Le XXe siècle a été riche en changements, marqué par les guerres au cours de ses premières années et par le progrès technologique frénétique au cours de ses dernières années (qui a, ensuite, débouché sur le consumérisme que nous connaissons bien). Fight Club, film de 1999 du réalisateur David Fincher, a marqué la fin du 20e siècle et le début du 21e par son côté sauvage, brutal et désespéré. Chaque phrase, chaque scène, chaque plan... tout provoque une réaction chez le spectateur.
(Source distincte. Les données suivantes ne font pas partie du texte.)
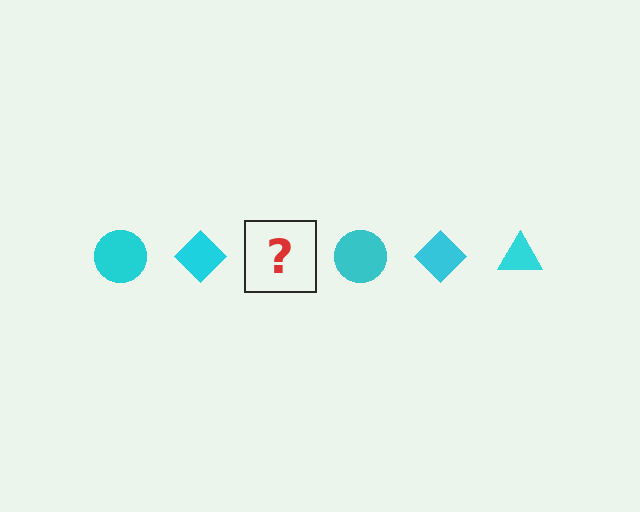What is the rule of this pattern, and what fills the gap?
The rule is that the pattern cycles through circle, diamond, triangle shapes in cyan. The gap should be filled with a cyan triangle.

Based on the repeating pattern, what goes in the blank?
The blank should be a cyan triangle.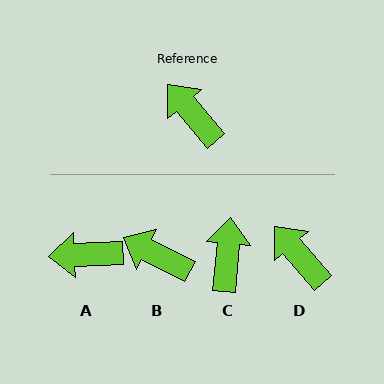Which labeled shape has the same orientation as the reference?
D.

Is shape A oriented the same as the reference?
No, it is off by about 52 degrees.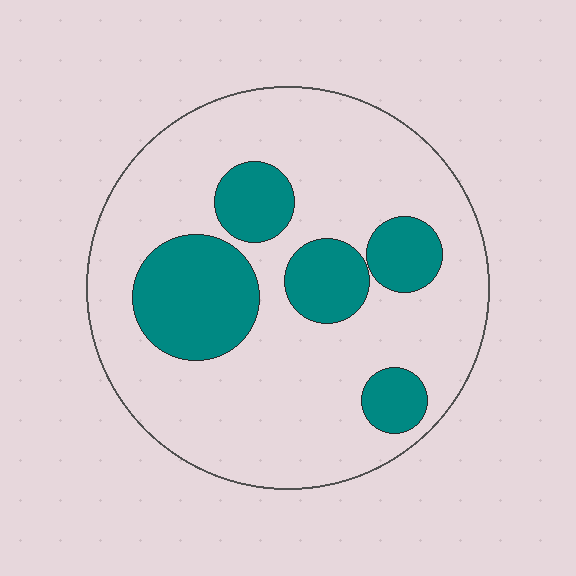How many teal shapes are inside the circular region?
5.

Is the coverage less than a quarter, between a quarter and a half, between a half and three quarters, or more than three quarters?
Less than a quarter.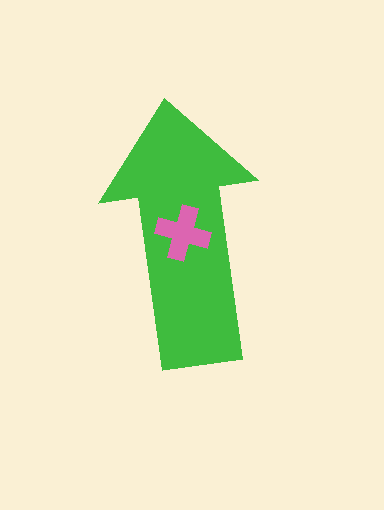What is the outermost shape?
The green arrow.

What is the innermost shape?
The pink cross.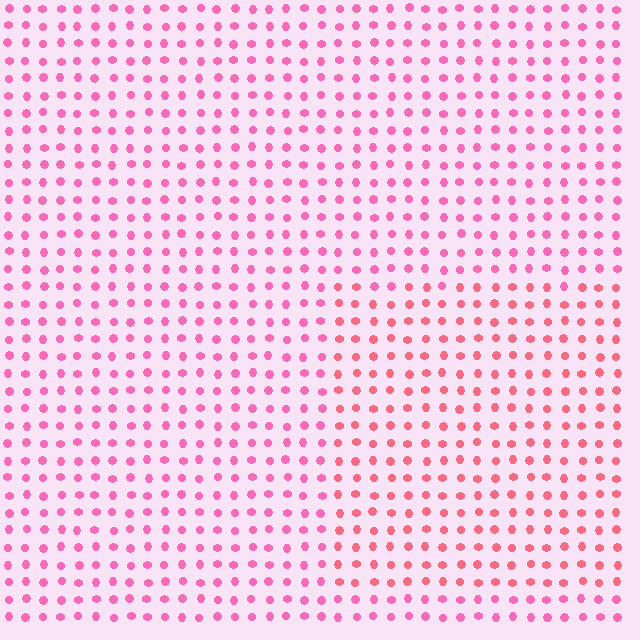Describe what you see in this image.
The image is filled with small pink elements in a uniform arrangement. A rectangle-shaped region is visible where the elements are tinted to a slightly different hue, forming a subtle color boundary.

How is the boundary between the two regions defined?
The boundary is defined purely by a slight shift in hue (about 23 degrees). Spacing, size, and orientation are identical on both sides.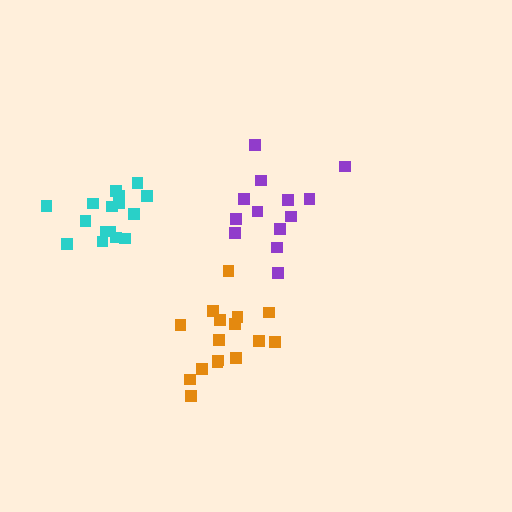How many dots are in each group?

Fight club est une critique cinglante de la société ; un coup dur pour beaucoup d'entre nous qui, parfois, s'identifient au personnage sans nom joué par le magnifique Edward Norton. Le film a fait l'objet de nombreuses critiques, beaucoup se sont sentis mal à l'aise, tandis que d'autres l'ont considéré comme un chef-d'œuvre, un final en fanfare pour le XXe siècle.
Non, ce n'est pas un film à regarder confortablement en mangeant du pop-corn, ni un film qui réveillera le romantisme le plus extrême du cinéma. C'est un film qui tient le spectateur éveillé ; au sens propre du terme. Le générique de début nous prévient, déjà, que nous allons assister à un véritable pincement au ventre, un coup dur pour notre ego.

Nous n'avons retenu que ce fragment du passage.